Selling Your Practice

CASE STUDY

Selling Your Practice

A plan to sell a practice and retire is stymied by limiting lease terms

SITUATION

After practicing general dentistry for twenty five years, Dr. Smith was planning to retire at the end of 2004 and sell his well-established practice. He had five years remaining in his current lease term, which also contained a five year Option to Extend. Dr. Smith found a potential buyer whose only condition was that the lease be successfully assigned to him after purchase and that his attorney approve it.

Unfortunately, not everything in the lease was set up properly. Because of Dr. Smith’s request to assign the lease, the landlord could now terminate it, reasoning that market rents were now much higher compared to those agreed to in the lease.

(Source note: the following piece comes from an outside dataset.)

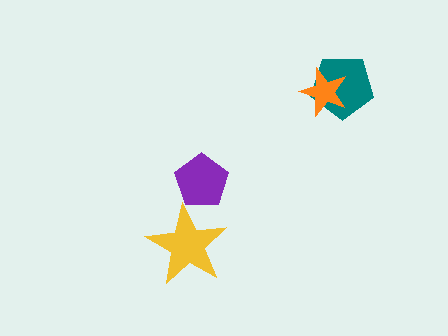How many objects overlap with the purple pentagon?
0 objects overlap with the purple pentagon.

Not only was Dr. Smith unable to assign the lease to his potential buyer, but the attorney’s review determined that the Option to Extend was only applicable to the original tenant, Dr. Smith, meaning that the buyer was at risk of being relocated in five years. 

OUTCOME

Unfortunately, because the potential buyer’s two conditions were not met, the deal fell through and Dr. Smith is still without a buyer today, despite having had to drop the sales price of his practice significantly. 

MISSED OPPORTUNITIES

If Dr. Smith had contacted Cirrus Consulting Group the last time his lease was up for renewal, he could have avoided his current predicament of being trapped by the “Option to Extend” and “Assignment” clauses. Cirrus Consulting Group would have handled the negotiation process from start to finish, taking care of all interactions with the landlord and acting to eliminate the clauses which now put Dr. Smith at a severe disadvantage as he starts to think about selling his practice.    

LESSON

Make sure that the “Assignment” and “Option to Extend” clauses are structured correctly within the lease. This allows you to assign your lease to a buyer without having to seek your landlord’s consent, and also disallows him the right to terminate the lease for that reason.  The value of your practice can be realized much more easily and quickly in a sale if the lease has been set up to support this transition.